Counterfactual Analysis: What Could Have Been
The best decisions are often invisible because they prevent disasters that never happen.
This is the central problem with measuring decision quality. We live in a single timeline. We see the outcome of the choice we made, not the outcome of the choice we didn't make. A marketing director launches a campaign that generates 15% uplift. Success. But what if a different creative approach would have generated 22%? The counterfactual—the path not taken—remains forever unknown. We celebrate the visible win and never know we left value on the table.
This blindness shapes how organisations actually evaluate decisions. They measure outcomes, not quality. These are not the same thing. A poor decision can produce a good outcome through luck. A brilliant decision can produce a poor outcome through circumstance. Yet we reward the former and punish the latter, creating perverse incentives that compound over time.
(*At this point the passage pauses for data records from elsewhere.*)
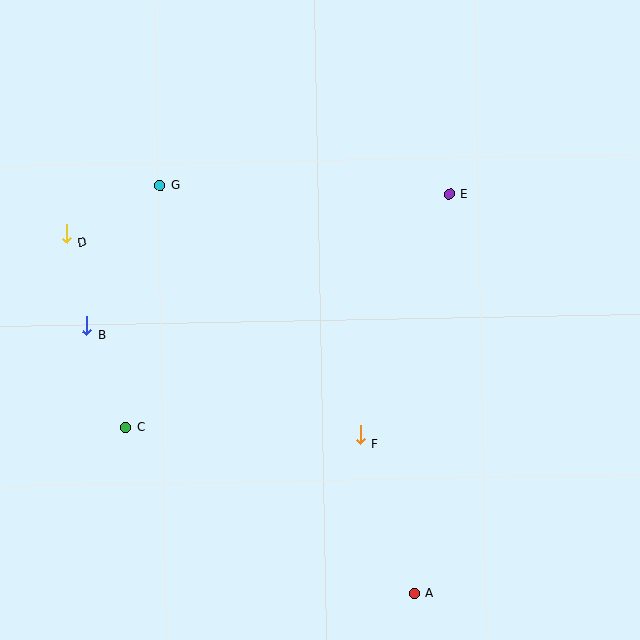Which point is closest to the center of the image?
Point F at (360, 444) is closest to the center.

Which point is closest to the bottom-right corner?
Point A is closest to the bottom-right corner.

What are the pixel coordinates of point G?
Point G is at (160, 185).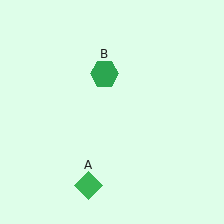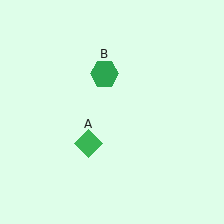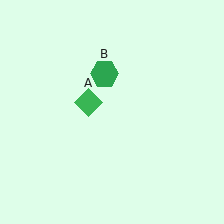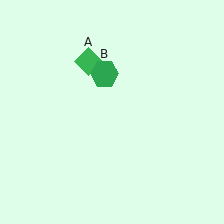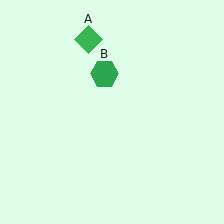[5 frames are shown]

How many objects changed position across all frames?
1 object changed position: green diamond (object A).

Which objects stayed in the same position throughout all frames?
Green hexagon (object B) remained stationary.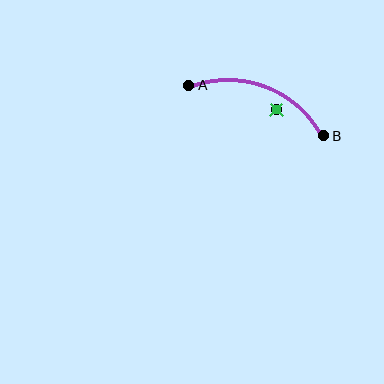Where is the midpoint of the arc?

The real cost emerges at scale. When decision-makers learn that outcomes matter more than reasoning, they optimise for outcomes. They cherry-pick metrics. They avoid decisions with uncertain payoffs. They become conservative in ways that look prudent but are actually risk-averse. The organisation stops making the decisions that would have worked, because it never learns that they would have worked.
Counterfactual analysis offers a way out, though not the way most people imagine.
The mistake is thinking you can reconstruct what would have happened. You cannot. The counterfactual is not a prediction you can verify. It is a structured assumption about how the world works. When a product launch underperforms, you cannot know whether a different positioning would have succeeded. You can only model what you believe the relationship between positioning and demand to be, then reason through the implications. This is not fortune-telling. It is disciplined thinking about causation.
The discipline matters because it forces explicitness. When you articulate the causal model—the mechanism by which your decision should produce an outcome—you expose your assumptions to scrutiny. You discover what you actually believe versus what you assume you believe. A campaign underperforms. Your implicit model might be: "We chose the wrong audience segment." But when you write out the causal chain, you might realise your actual belief is: "The audience segment was right, but the message resonated less than we predicted because we underestimated competitor noise." These are different problems requiring different counterfactuals.
This is where measurement becomes useful. Not to prove you were right, but to calibrate your causal model. Did the outcome match what your model predicted? If yes, your model is working. If no, something in your reasoning broke. The counterfactual analysis then becomes an investigation: which assumption was wrong? This creates a feedback loop. Over time, your causal models improve. Your decisions improve. Not because you get lucky more often, but because you understand causation more accurately.
The organisations that do this well rarely talk about it. They don't frame it as "counterfactual analysis." They simply have a culture where decisions are treated as experiments with explicit hypotheses. Before launch, they write down what they expect to happen and why. After launch, they compare prediction to reality. When they diverge, they investigate. This creates institutional memory about what actually works, not just what happened to work once.
The alternative is the status quo: measuring outcomes and calling it decision quality. This works until it doesn't. It produces a portfolio of decisions that look good in hindsight but are actually mediocre. The organisation becomes skilled at explaining why things happened, not at predicting whether they will happen. When the environment shifts—when the old patterns stop working—the organisation has no framework for adaptation. It has only a history of outcomes.
Counterfactual analysis is not about perfect foresight. It is about honest reasoning. It is about building organisations that learn from what they do, not just from what they see. The best decisions remain invisible. But the reasoning behind them does not have to be.